Sleigh Bells - Jessica Rabbit (11th November, via Torn Clean/Lucky Number)

Since the squalling fret-shredding days of their debut album ‘Treats,’ Sleigh Bells have always specialised in mixing the abrasive with the saccharine. That pop itch has always been there, lingering in the background, but on the duo’s fourth album ’Jessica Rabbit,’ it looks to be pushed to the forefront; messed up, swerving left-field, and weirder than ever. Our latest preview, ’Hyper Dark,’ sees Alexis Krauss stealing her way through a straight-up, infectious pop melody, sparring ominously with looming bass-smashes, and synthetic trills of string. ‘Rule Number One’ meanwhile, sees the pair go positively apocalyptic, letting rip with erratic noise-collisions. 

Alexis’ vocals batter with a new aggression, and Derek’s production has similarly upped its game. Out on their own newly founded label, Torn Clean, all signs around ‘Jessica Rabbit’ point to Sleigh Bells being freer, and more experimental. All signs point to this record ushering in a bolder Sleigh Bells; braver, and more in command than ever. (El Hunt)

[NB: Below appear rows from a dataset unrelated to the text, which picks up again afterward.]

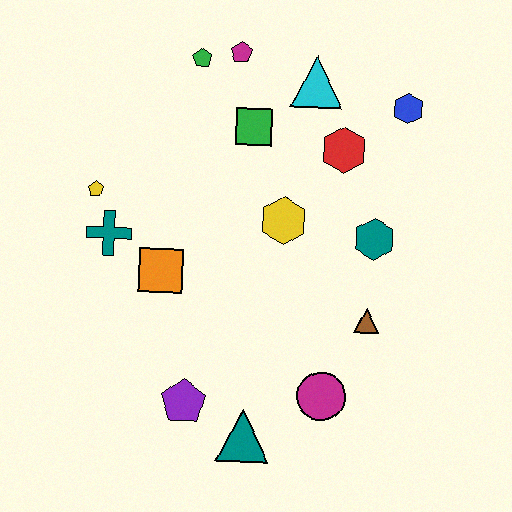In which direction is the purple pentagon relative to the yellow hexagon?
The purple pentagon is below the yellow hexagon.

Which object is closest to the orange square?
The teal cross is closest to the orange square.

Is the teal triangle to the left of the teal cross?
No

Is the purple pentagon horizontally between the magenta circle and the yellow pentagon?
Yes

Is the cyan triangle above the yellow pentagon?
Yes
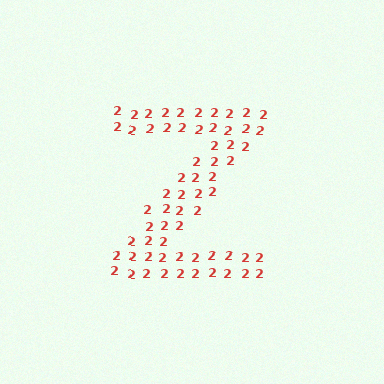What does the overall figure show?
The overall figure shows the letter Z.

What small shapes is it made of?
It is made of small digit 2's.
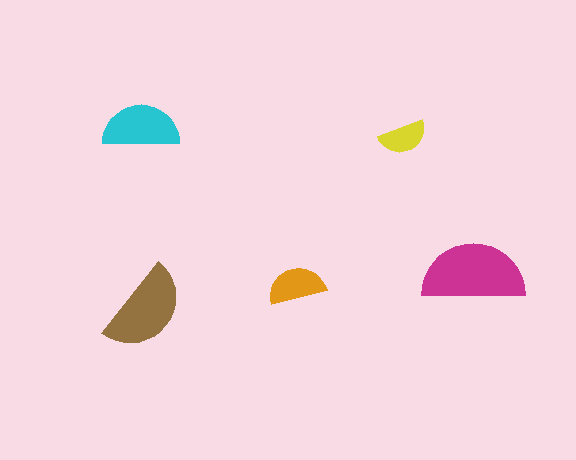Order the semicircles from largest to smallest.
the magenta one, the brown one, the cyan one, the orange one, the yellow one.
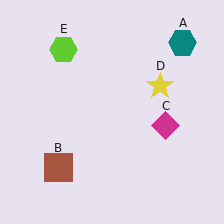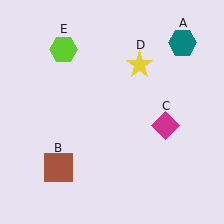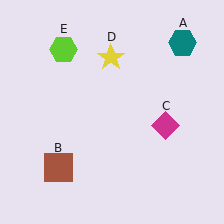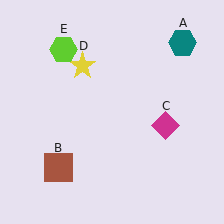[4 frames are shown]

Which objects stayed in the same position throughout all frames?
Teal hexagon (object A) and brown square (object B) and magenta diamond (object C) and lime hexagon (object E) remained stationary.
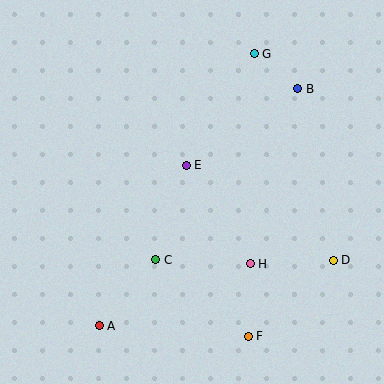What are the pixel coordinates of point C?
Point C is at (156, 260).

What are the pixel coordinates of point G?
Point G is at (254, 54).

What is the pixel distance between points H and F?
The distance between H and F is 72 pixels.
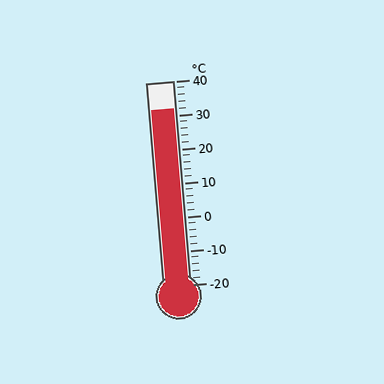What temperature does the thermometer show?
The thermometer shows approximately 32°C.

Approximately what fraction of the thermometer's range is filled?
The thermometer is filled to approximately 85% of its range.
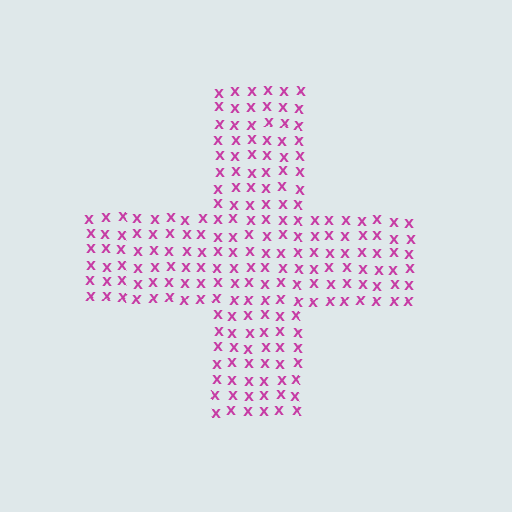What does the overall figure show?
The overall figure shows a cross.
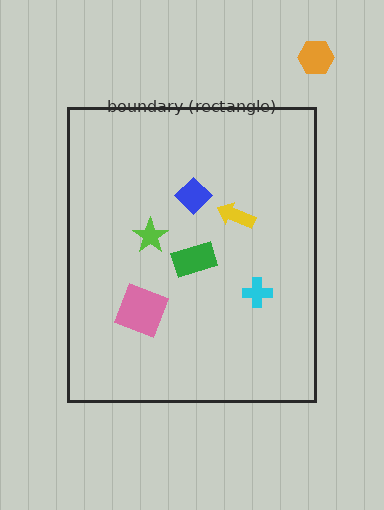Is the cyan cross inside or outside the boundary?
Inside.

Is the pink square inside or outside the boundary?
Inside.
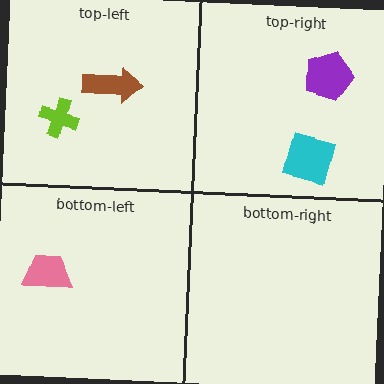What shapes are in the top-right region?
The cyan diamond, the purple pentagon.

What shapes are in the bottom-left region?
The pink trapezoid.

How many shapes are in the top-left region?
2.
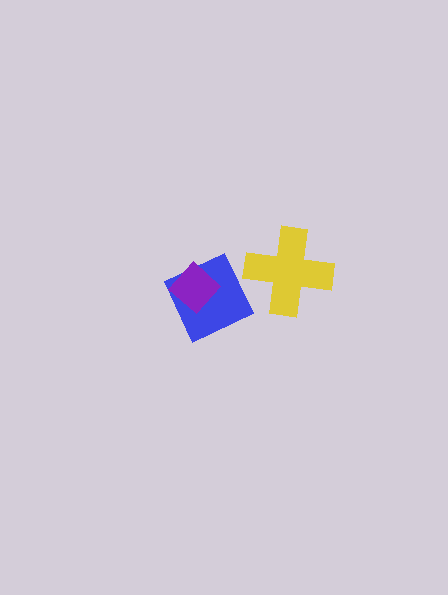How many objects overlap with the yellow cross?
0 objects overlap with the yellow cross.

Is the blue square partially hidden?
Yes, it is partially covered by another shape.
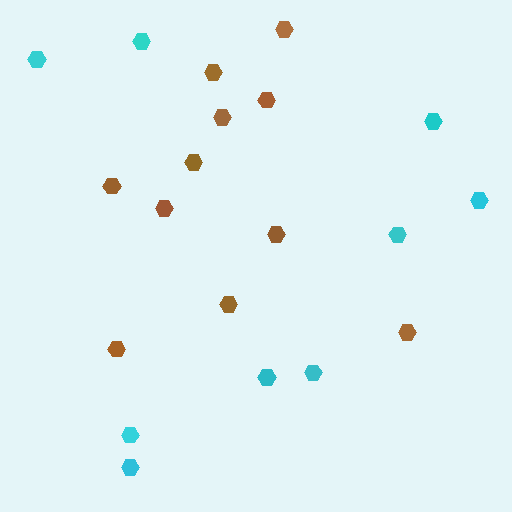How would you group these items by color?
There are 2 groups: one group of cyan hexagons (9) and one group of brown hexagons (11).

American Football - American Football (21st October, via Wichita)

To use a fitting analogy; imagine if you will an awkward American teenager, shuffling out onto the football field for gym class, kit a little too big, their throwing arm a little too puny. Then suddenly, out of nowhere, the boy sets up a play even the coach had never seen before-  one that goes on to influence the way the cream of crop in the sport play for years to come. Sloppy sport analogy aside (it’s fine, very few American Football fans actually know anything about the sport do they?) this is just what American Football did, too. Quietly, unexpectedly, they made an album that would shape an entire scene.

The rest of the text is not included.